Flickering light from a single candle; two women kneeling across from each other in a room away from prying ears.
“Let them call me a villain, so long as the lives of the people are better with me than without.”
“You have a flair for grand gestures, Jia, believing that they will redeem all the messy, bloody ruins left in your path. But redemption is but a mirage so long as you persist in your methods.”
“Have I finally lost you, Soto? Will you plunge Dara into civil strife?”
“For the sake of the people, I will keep your secret for now. But if you do not give up the reins of power when Phyro is ready, I swear by the Twins that I will proclaim the truth to every corner of Dara.”
CHAPTER SIXTY-TWO
PARTING OF THE LOTUS SEED
KRIPHI: THE FOURTH MONTH IN THE FIRST YEAR OF THE REIGN THAT DOES NOT YET HAVE A NAME.
Tanvanaki had come to him and asked him to choose a new reign name for himself. After all, he was supposed to be the Emperor of Dara.
It was one of the few things on which she bothered to ask for his opinion.

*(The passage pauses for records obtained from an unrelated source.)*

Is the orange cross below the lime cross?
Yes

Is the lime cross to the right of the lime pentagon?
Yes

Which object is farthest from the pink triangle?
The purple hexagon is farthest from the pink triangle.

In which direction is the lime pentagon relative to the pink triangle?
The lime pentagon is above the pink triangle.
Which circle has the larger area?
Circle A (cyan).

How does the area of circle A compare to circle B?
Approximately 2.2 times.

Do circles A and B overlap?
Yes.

In truth, he knew he shouldn’t be resentful. Tanvanaki had her hands full. The death of Pékyu Tenryo had created a temporary power vacuum, and several prominent thanes had made moves to challenge Tanvanaki’s leadership. With a combination of guile and murder, she had barely managed to hold them off, and the other thanes had finally acquiesced to her claim as the successor to Pékyu Tenryo only after the tribute paid by Dara and the discovery of tolyusa in Dara. These were not matters in which his knowledge of the Ano Classics could help her.

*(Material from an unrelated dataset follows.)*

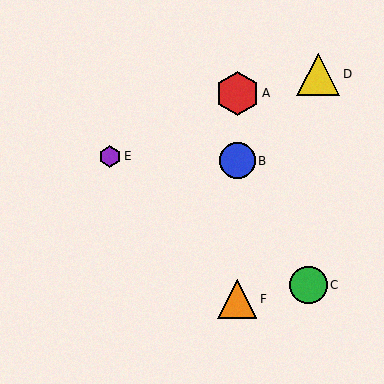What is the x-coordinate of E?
Object E is at x≈110.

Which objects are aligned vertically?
Objects A, B, F are aligned vertically.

And now, as he held his newborn son, he felt lost. At twenty years of age, he was barely more than a child himself. The idea that this new life depended on him, much like the fragile new union between the Lyucu and Dara, overwhelmed him.
Tanvanaki had named the boy Todyu Roatan—she did not care for the Dara custom of waiting until the age of reason to formally name a child—but Timu had taken to calling him Dyu- tika , and the servants, most of them Dara slaves, had followed his lead. He was pleased. It was a way in which he could feel himself making a difference, small though it was.

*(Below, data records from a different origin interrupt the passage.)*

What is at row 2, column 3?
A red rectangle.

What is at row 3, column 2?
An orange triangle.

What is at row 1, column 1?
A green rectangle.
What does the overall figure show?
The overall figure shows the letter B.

But with the peace now in place between Lyucu-occupied Dara and the rest of the islands, there was a chance for him to do more. His skills had always been more useful in peace than war. Tanvanaki would need his help to set up a system in which the natives of Rui and Dasu could live in harmony with their conquerors, and he would do his utmost to show his dead father that he had been right.
Dyu- tika mewed in his arms, and Timu soothed him with gentle cooing noises. As the baby balled his tiny fists next to his delicate chin, a powerful surge of love suffused Timu’s body. Dyu- tika was but one of the many babies like him born during the last year and this on the islands of Rui and Dasu, products of the union between the Lyucu and the natives—however painful and violent and terrible the origins of their lives, the babies were innocent. They belonged to these islands and had a claim to these shores.
Freedom required treading new paths, required audacious leaps of faith. He was going to cast his shadow down the pages of history.
“Come,” he said, summoning the scribes of his tiny court. “I have decided on a new reign name: Audacious Freedom.”
GINPEN: THE FIFTH MONTH IN THE FIRST YEAR OF THE REIGN OF SEASON OF STORMS.
Emperor Monadétu came to the docks of Ginpen to say farewell in person.
“Big Sister—” The young emperor was so overcome with emotion that he couldn’t continue.